Marlene: Jetzt hängen beinahe in allen Gemeinden in Brandenburg die Plakate mit dem grün-roten Hahn drauf. Im Internet auf www.volksbegehren-massentierhaltung.de. Da kann man auch die Briefwahlunterlagen beantragen, wie es bereits ein Fünftel gemacht haben. Auf größeren Festen stehen oft auch Aktive, die den Leuten helfen, die Briefwahlunterlagen zu beantragen.

MAZ: Im Rahmen dieses Volksbegehrens wird vor allem um artgerechte Tierhaltung gekämpft. Was genau bedeutet „artgerecht“. Und wer definiert die Aspekte artgerechter Tierhaltung?

Marlene: Das ist nicht ganz so leicht zu beantworten. Bei den Forderungen des Volksbegehrens geht es nicht um eine genau festgelegte Anzahl von Tieren, die zusammen gehalten werden dürfen.
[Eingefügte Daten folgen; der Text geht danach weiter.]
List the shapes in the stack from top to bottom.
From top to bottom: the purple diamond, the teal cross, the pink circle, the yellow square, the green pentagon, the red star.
Aber es geht darum, dass die Tiere nicht leiden, wie es in den Mega-Ställen eindeutig passiert. Tiere brauchen Platz, gutes Futter und Beschäftigung. Die Bilder aus der Massentierhaltung zeigen etwas anderes: tote Ferkel, die das Muttertier aus Platzmangel erdrückt hat oder Hühner, die unter ihrem eigenen Gewicht zusammenbrechen.

MAZ: Lebst du selbst vegetarisch oder sogar vegan? Worauf achtest du beim Konsum tierischer Produkte besonders?

Marlene: Ich lebe vegetarisch. Bei Milch, Eiern und Käse achte ich auf artgerechte Haltung. Auch bei Gummibärchen gibt es welche, die vegan oder vegetarisch sind.

MAZ: Was möchtest du der breiten Masse unserer momentanen Gesellschaft gerne mal „auf die Stirn schreiben“?

Marlene: Die Menschen sollten sich mehr Zeit nehmen für das, was ihnen guttut und für die Menschen, die sie lieben. Stress und Leistungsdruck fressen uns auf. Das ist nicht gesund. Sobald wir mehr Zeit haben, fangen wir an, intensiver über unsere Umwelt nachzudenken und über Nachhaltigkeit, den Klimawandel und Nächstenliebe. Wir sollten darauf achten, was und wie viel wir konsumieren. Wir sollten mehr hinterfragen und weniger wegwerfen, Toleranz und Respekt gegenüber Andersdenkenden und -fühlenden zeigen. Vor allem aber sollten wir mit mehr Liebe an die Generationen nach uns denken und dementsprechend unser Verhalten ändern.

Das „Volksbegehren gegen Massentierhaltung“ in Brandenburg läuft noch bis zum 14. Januar 2016. Benötigt werden 80 000 Unterschriften. Die Unterlagen können im Internet unter www.volksbegehren-massentierhaltung.de angefordert werden. Auch in den Rathäusern im Havelland gibt es Informationen und Unterlagen.